By Richard Menear, CEO, Burning Tree
Artificial intelligence (AI) has already found its way into many mainstream business applications — redefining the modern workplace and unleashing the power of data and automation across a broad range of functions.
Many companies in all industries are now adopting variations of AI to remain agile and competitive in areas such as customer service, training, human resources and security. At times, companies may also have implemented AI technology without even knowing it, as software solutions adopt and embed AI as part of their own solutions.

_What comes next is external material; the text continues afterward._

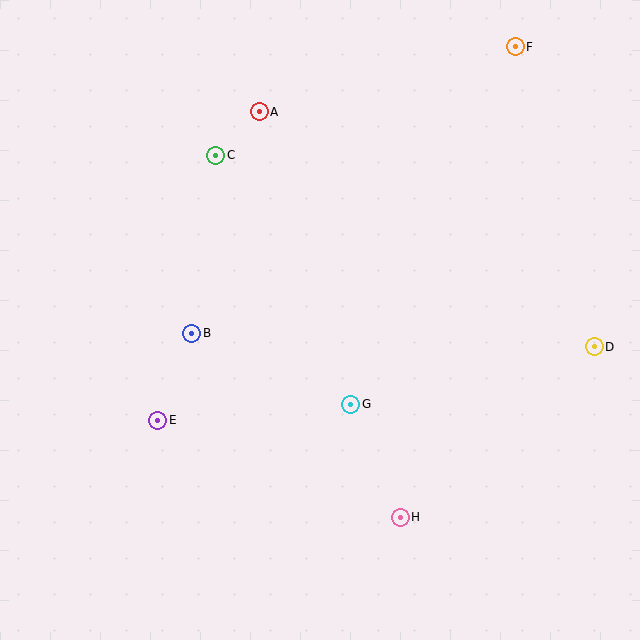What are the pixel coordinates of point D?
Point D is at (594, 347).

However, although AI can play a crucial role in businesses’ cyber security defences, it also has a dark side. As a result, organisations must understand both the opportunities and the risks presented by these technologies as they look to embrace them as an essential part of everyday business.
At its core, AI is about machines being able to understand and execute tasks that humans would otherwise do. These systems independently learn and replicate human behaviour — meaning that, just like humans, they have their flaws.
Over the past couple of years, artificial intelligence has increasingly affected and amplified a wide range of risk types, including model, compliance, operational and reputational risks.
In the news, there is no shortage of headlines revealing the unintended consequences of AI. And, recently, reports of AI models gone awry during the COVID-19 pandemic have served as a stark reminder that artificial intelligence can create significant risks. Many models rely on historical data; however, the pandemic has driven widespread changes in human behaviour, rendering this data nearly useless in some cases. As a result, many AI systems have been left vulnerable to attack.
But although organisations’ AI systems present a tempting target for hackers, cyber criminals are also hijacking AI for their own purposes. Reports of cyber criminals using AI-generated voice in social engineering attacks first surfaced in 2019. Since then, we have seen countless attempts to exploit this deep-fake technology in a bid to deceive victims. These sophisticated AI-enabled attacks are compromising information and impacting businesses at a scale never seen before.
There is a real sense of irony that a technology that can be so instrumental in building up cyber security defences can also tear them down with the very same algorithms and machine learning.
Although artificial intelligence is a powerful tool with significant benefits — most notably its ability to automate so many business functions — it is vital to remember that AI can also be used to enhance attack techniques or even create entirely new ones.
Cyber adversaries are not standing still. So, as AI-enabled threats become more sophisticated, organisations must be ready to adapt their defences and balance the desire to automate with appropriate risk management. Achieving this balance involves taking steps to secure both internal AI systems and defend against external AI-enabled threats.
To start with, businesses will need to look at how artificial intelligence systems fit into their organisational security governance structures, identifying AI and robotic process automation (RPA) accounts within the company and protecting these as if they are privileged accounts.
Employing fine-grain access measures for business process control functions such as policy enforcement, segregation of duties, mandates and authorisation rules will also be crucial — especially where decisions have a material risk.
Through awareness programmes, organisations must also educate users on the risks of AI and robotics, particularly within social engineering attacks. AI systems will make mistakes, but so will human employees. So, it is essential that businesses devote time, training and support to help staff learn to work alongside these intelligent systems.